Despite the above benefits, about 45% of the farmers indicated that they do not intend to keep and plant more trees in their cocoa orchards due to the tree tenure. Indeed, most farmers are not yet informed that the new forest code has transferred the tree ownership from the state to the farmers. In addition, the new code has also put an emphasis on the essential role of cocoa agroforestry in the restoration of the degraded forest and cocoa landscapes.
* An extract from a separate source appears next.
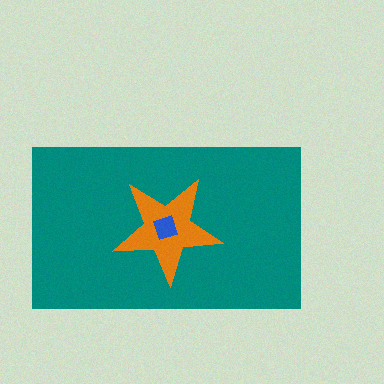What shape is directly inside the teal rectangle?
The orange star.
This observation suggests that more active communication on this new forest code is essential to improve the adoption of cocoa agroforestry in the region.
Similarly, gender, the presence and the preference of tree species on cocoa farmland are one of the factors influencing agroforestry adoption, and female groups are less likely to participate than their male counterparts in Nigeria (Adetoye et al. 2018)d te d’Ivoire (Kouassi et al. 2021b). Also, length of residency significantly affects agroforestry adoption. Farmers with a longer residency may own larger properties with better environmental features (Pokorny et al. 2021) as a result of the attendance of several training and sensitization programs on tree adoption, which may enhance their willingness to adopt cocoa agroforestry.